Read another article on New York Times, Major Delusions, by Tali Sharot:
THIS month American college seniors will don caps and gowns. As they await receipt of their diplomas, they will absorb lessons handed to them by the accomplished men and women who deliver commencement speeches. More often than not the speakers will be outliers: rare individuals who made it against all odds. More often than not their message will be "dreams come true ... take chances ... if you try hard enough you will succeed."I got it. We cannot let despair to bog us down. But the relentless cheerfulness so perversely prevailing in the American culture was the engine to push or pull this country ahead. However, it did not act alone. It was coupled with solid public educational system in past decades.
"Don't know that you can't fly, and you will soar like an eagle," Earl E. Bakken, founder of the medical technology company Medtronic, told the University of Hawaii's class of 2004. "You have to trust that the dots will somehow connect in your future," Steven P. Jobs told Stanford's 2005 graduates.
For many years, scientists were puzzled by the existence of this unshakable optimism. It did not make sense. How is it that people remain optimistic even though information challenging those predictions is abundantly available? It turns out it is not commencement speeches or self-help books that make us hopeful. Recently, with the development of non-invasive brain imaging techniques, we have gathered evidence that suggests our brains are hard-wired to be unrealistically optimistic. When we learn what the future may hold, our neurons efficiently encode unexpectedly good information, but fail to incorporate information that is unexpectedly bad.

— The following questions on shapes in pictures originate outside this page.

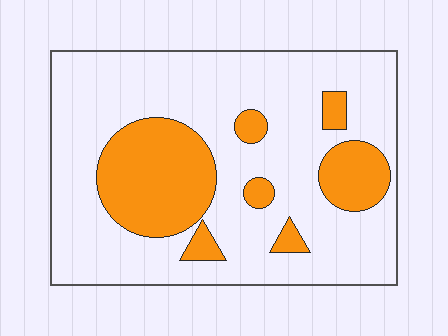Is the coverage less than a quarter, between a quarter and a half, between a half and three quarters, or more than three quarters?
Less than a quarter.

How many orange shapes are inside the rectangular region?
7.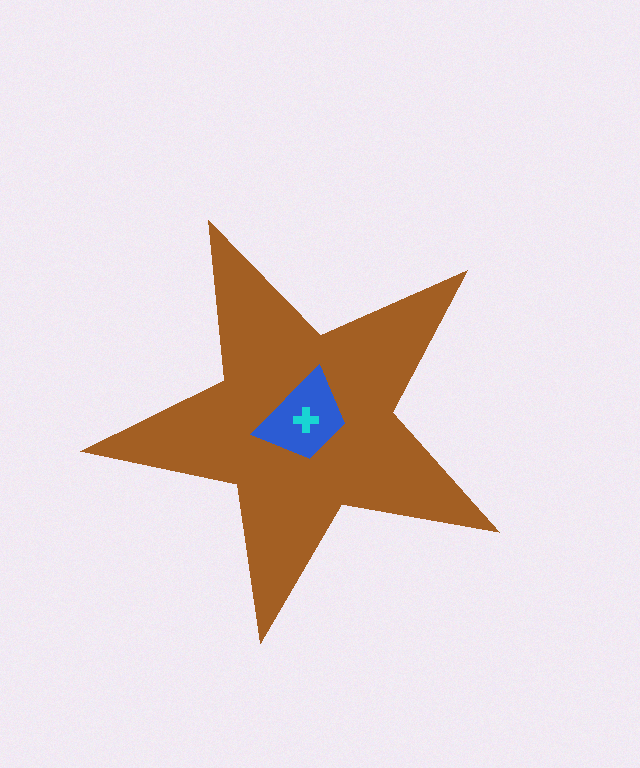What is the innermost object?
The cyan cross.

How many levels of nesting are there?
3.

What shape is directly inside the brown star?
The blue trapezoid.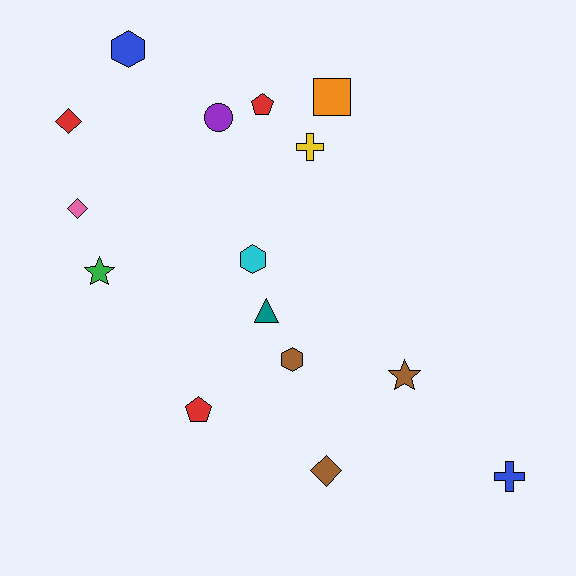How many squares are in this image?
There is 1 square.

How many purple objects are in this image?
There is 1 purple object.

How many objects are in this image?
There are 15 objects.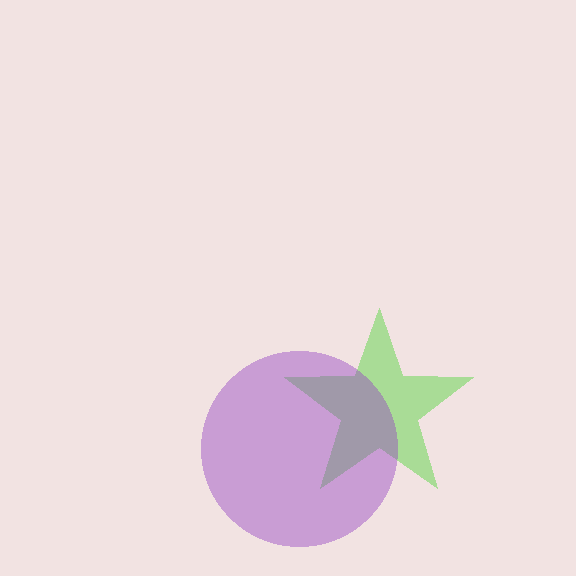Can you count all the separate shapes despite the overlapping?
Yes, there are 2 separate shapes.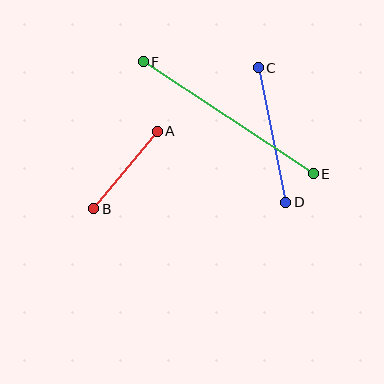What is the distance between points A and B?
The distance is approximately 100 pixels.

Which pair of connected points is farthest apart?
Points E and F are farthest apart.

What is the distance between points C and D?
The distance is approximately 137 pixels.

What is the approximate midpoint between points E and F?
The midpoint is at approximately (228, 118) pixels.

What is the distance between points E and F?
The distance is approximately 204 pixels.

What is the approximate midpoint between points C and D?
The midpoint is at approximately (272, 135) pixels.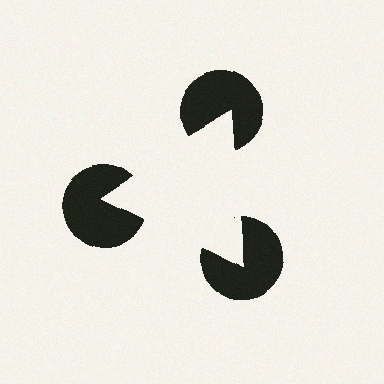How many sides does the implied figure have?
3 sides.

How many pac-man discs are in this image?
There are 3 — one at each vertex of the illusory triangle.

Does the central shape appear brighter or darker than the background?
It typically appears slightly brighter than the background, even though no actual brightness change is drawn.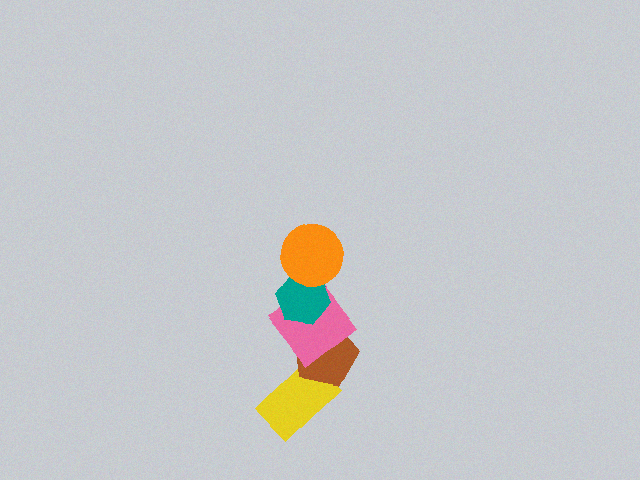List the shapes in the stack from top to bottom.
From top to bottom: the orange circle, the teal hexagon, the pink diamond, the brown pentagon, the yellow rectangle.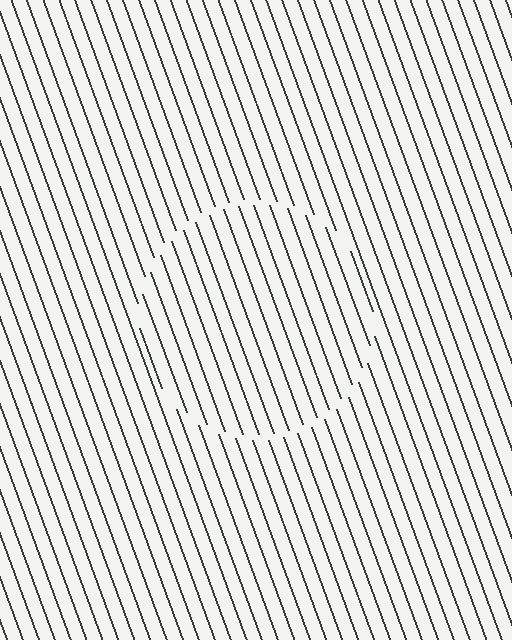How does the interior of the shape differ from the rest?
The interior of the shape contains the same grating, shifted by half a period — the contour is defined by the phase discontinuity where line-ends from the inner and outer gratings abut.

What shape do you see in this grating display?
An illusory circle. The interior of the shape contains the same grating, shifted by half a period — the contour is defined by the phase discontinuity where line-ends from the inner and outer gratings abut.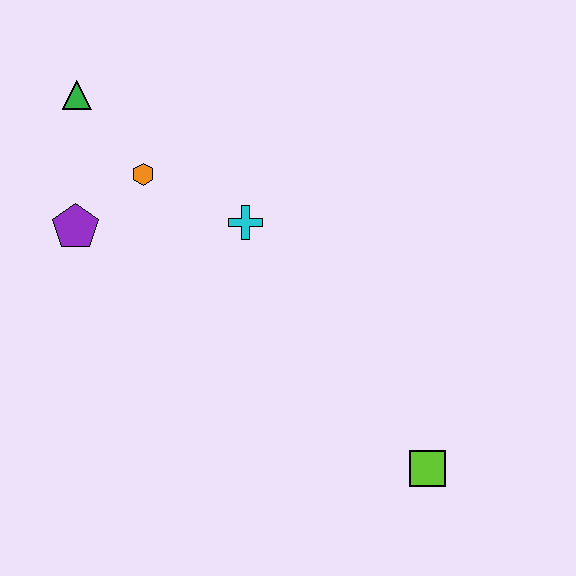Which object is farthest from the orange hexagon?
The lime square is farthest from the orange hexagon.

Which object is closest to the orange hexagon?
The purple pentagon is closest to the orange hexagon.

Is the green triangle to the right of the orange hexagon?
No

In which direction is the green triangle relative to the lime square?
The green triangle is above the lime square.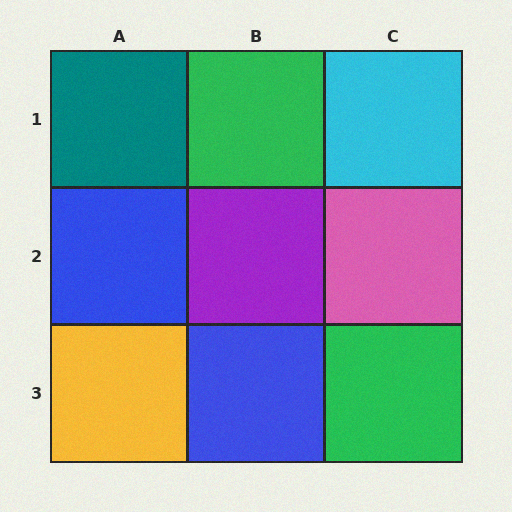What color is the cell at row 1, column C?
Cyan.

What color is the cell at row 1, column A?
Teal.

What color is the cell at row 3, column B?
Blue.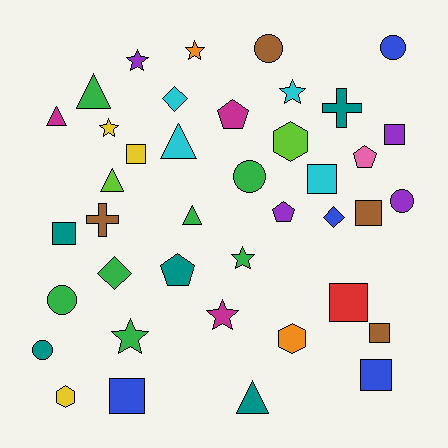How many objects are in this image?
There are 40 objects.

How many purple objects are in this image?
There are 4 purple objects.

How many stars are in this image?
There are 7 stars.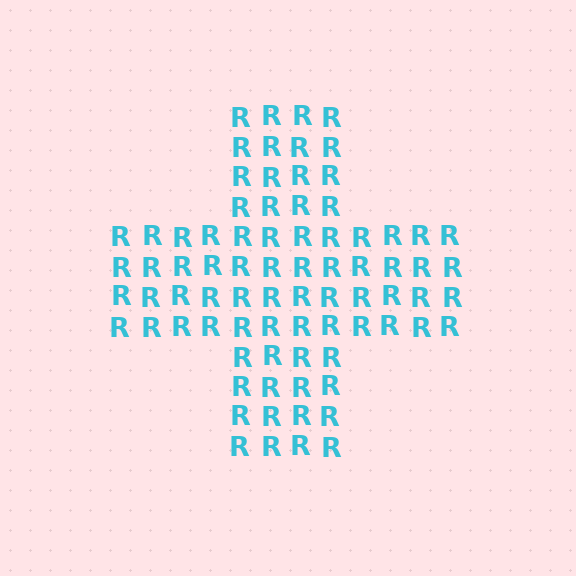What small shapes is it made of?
It is made of small letter R's.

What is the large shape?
The large shape is a cross.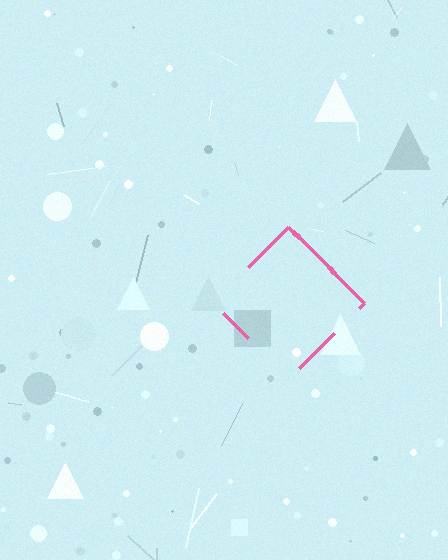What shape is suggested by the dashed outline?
The dashed outline suggests a diamond.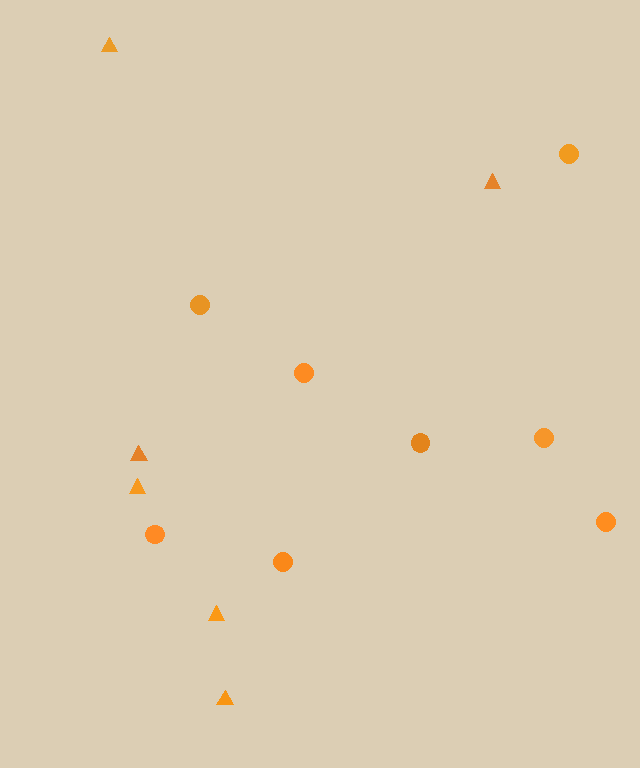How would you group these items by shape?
There are 2 groups: one group of triangles (6) and one group of circles (8).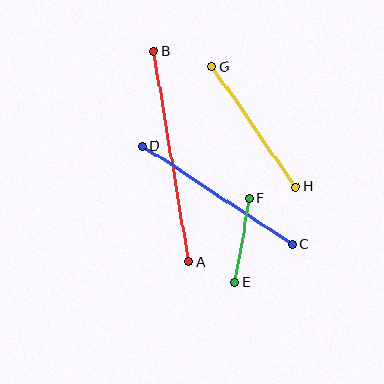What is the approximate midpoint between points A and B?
The midpoint is at approximately (171, 157) pixels.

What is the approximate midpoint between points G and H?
The midpoint is at approximately (254, 127) pixels.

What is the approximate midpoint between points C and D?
The midpoint is at approximately (217, 195) pixels.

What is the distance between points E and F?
The distance is approximately 85 pixels.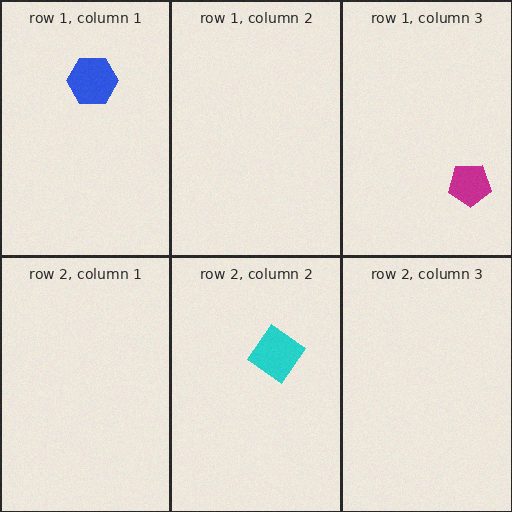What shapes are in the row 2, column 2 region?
The cyan diamond.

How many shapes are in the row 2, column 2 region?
1.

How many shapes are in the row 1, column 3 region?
1.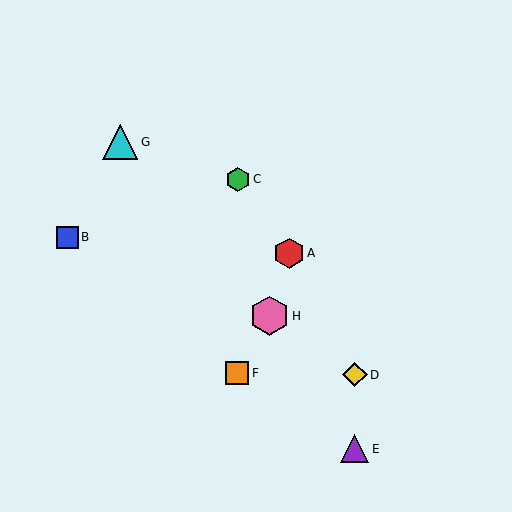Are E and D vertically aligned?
Yes, both are at x≈355.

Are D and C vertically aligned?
No, D is at x≈355 and C is at x≈238.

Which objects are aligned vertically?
Objects D, E are aligned vertically.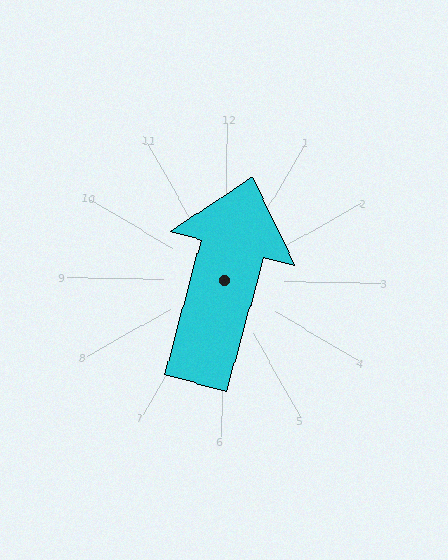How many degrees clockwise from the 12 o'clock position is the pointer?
Approximately 14 degrees.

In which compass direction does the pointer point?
North.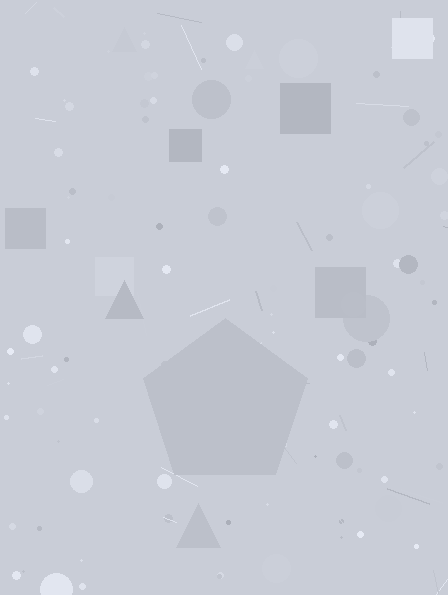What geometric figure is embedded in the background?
A pentagon is embedded in the background.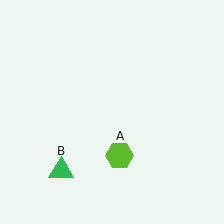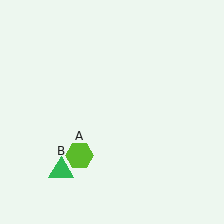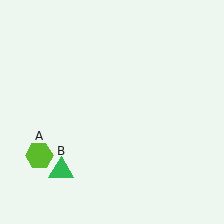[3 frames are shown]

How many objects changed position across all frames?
1 object changed position: lime hexagon (object A).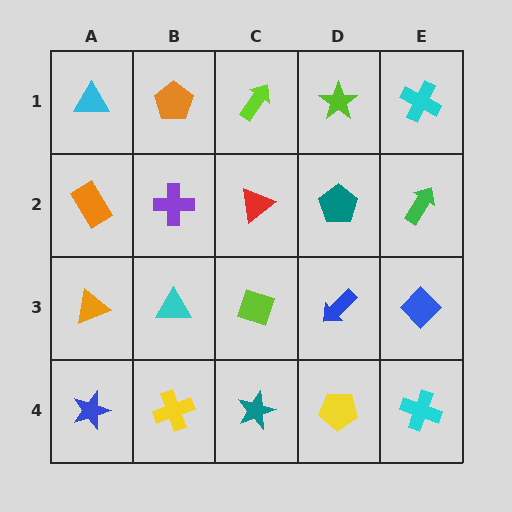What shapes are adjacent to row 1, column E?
A green arrow (row 2, column E), a lime star (row 1, column D).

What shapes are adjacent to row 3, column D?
A teal pentagon (row 2, column D), a yellow pentagon (row 4, column D), a lime diamond (row 3, column C), a blue diamond (row 3, column E).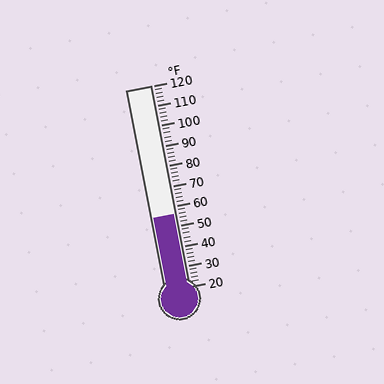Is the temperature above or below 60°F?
The temperature is below 60°F.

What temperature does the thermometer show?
The thermometer shows approximately 56°F.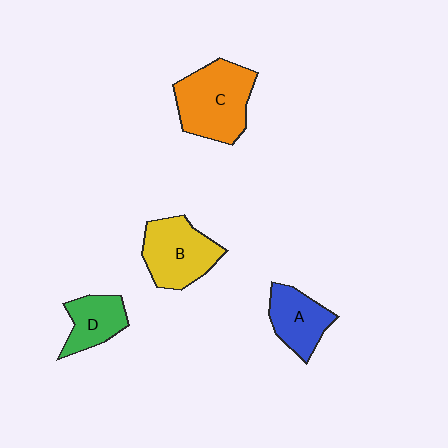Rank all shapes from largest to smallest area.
From largest to smallest: C (orange), B (yellow), A (blue), D (green).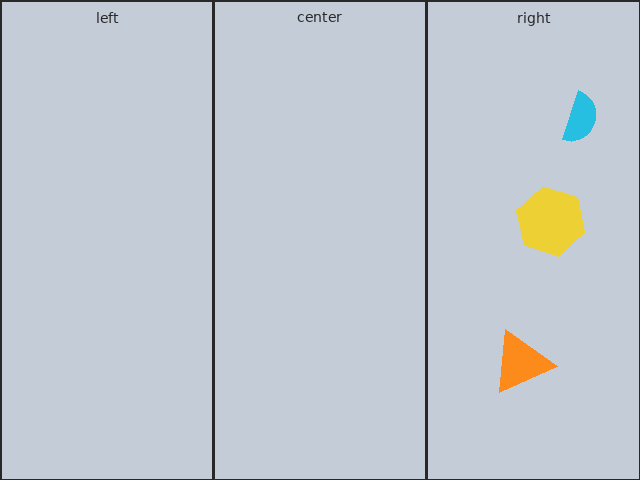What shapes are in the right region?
The cyan semicircle, the yellow hexagon, the orange triangle.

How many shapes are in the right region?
3.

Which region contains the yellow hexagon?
The right region.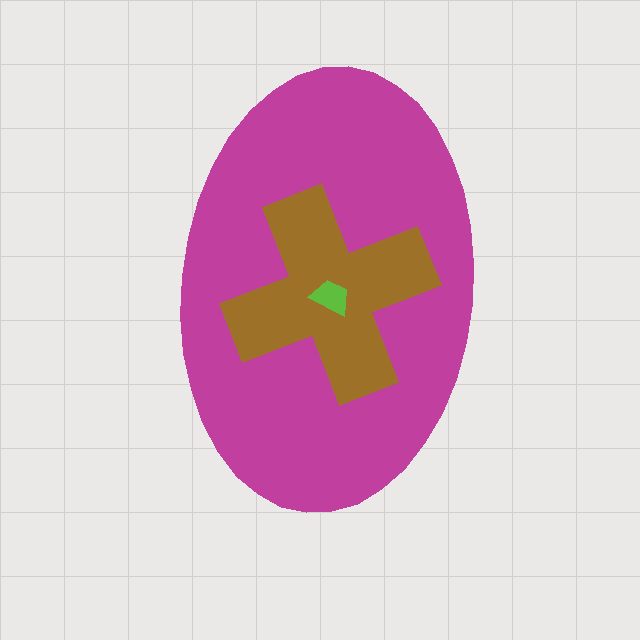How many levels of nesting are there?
3.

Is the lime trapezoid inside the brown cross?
Yes.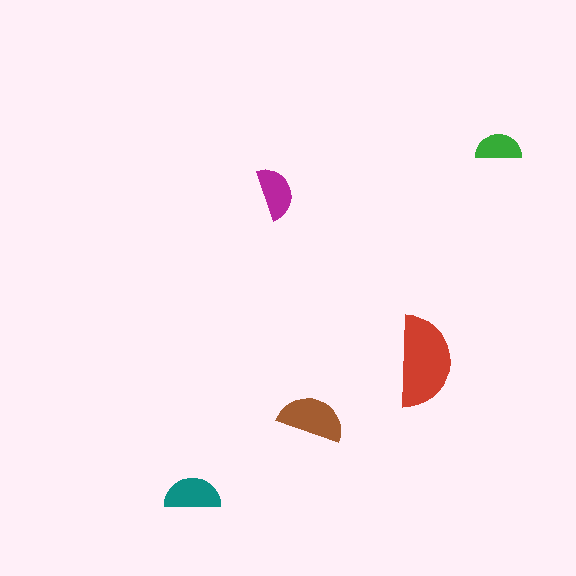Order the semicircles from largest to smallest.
the red one, the brown one, the teal one, the magenta one, the green one.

That's why when we listen to Oprah Winfrey’s rags-to-riches story our brain takes note and concludes that we too may become immensely rich and powerful one day; but when told the likelihood of being unemployed is almost 1 in 10 or of suffering from cancer is over 1 in 3 we take no notice.
In some cases relatively minor biases can even lead to global disaster. Take the financial crisis of 2008. Each investor, homeowner, banker or economic regulator expected slightly better profits than were realistically warranted. On its own, each bias would not have created huge losses. Yet when combined in one market they produced a giant financial bubble that did just that.
As the Duke economists Manju Puri and David T. Robinson suggest, optimism is like red wine: a glass a day is good for you, but a bottle a day can be hazardous. The optimal solution then? Believe you will live a long healthy life, but go for frequent medical screenings. Aspire to write the next "Harry Potter" series, but have a safety net in place too.
At a time when the economic crisis is deepened by revolutions and tsunamis, cautious optimism may be the most useful message to communicate to graduates — believe you can fly, with a parachute attached, and you will soar like an eagle.
With the demise of those superb public school in the nation, cheerfulness can only take you few steps, but never far.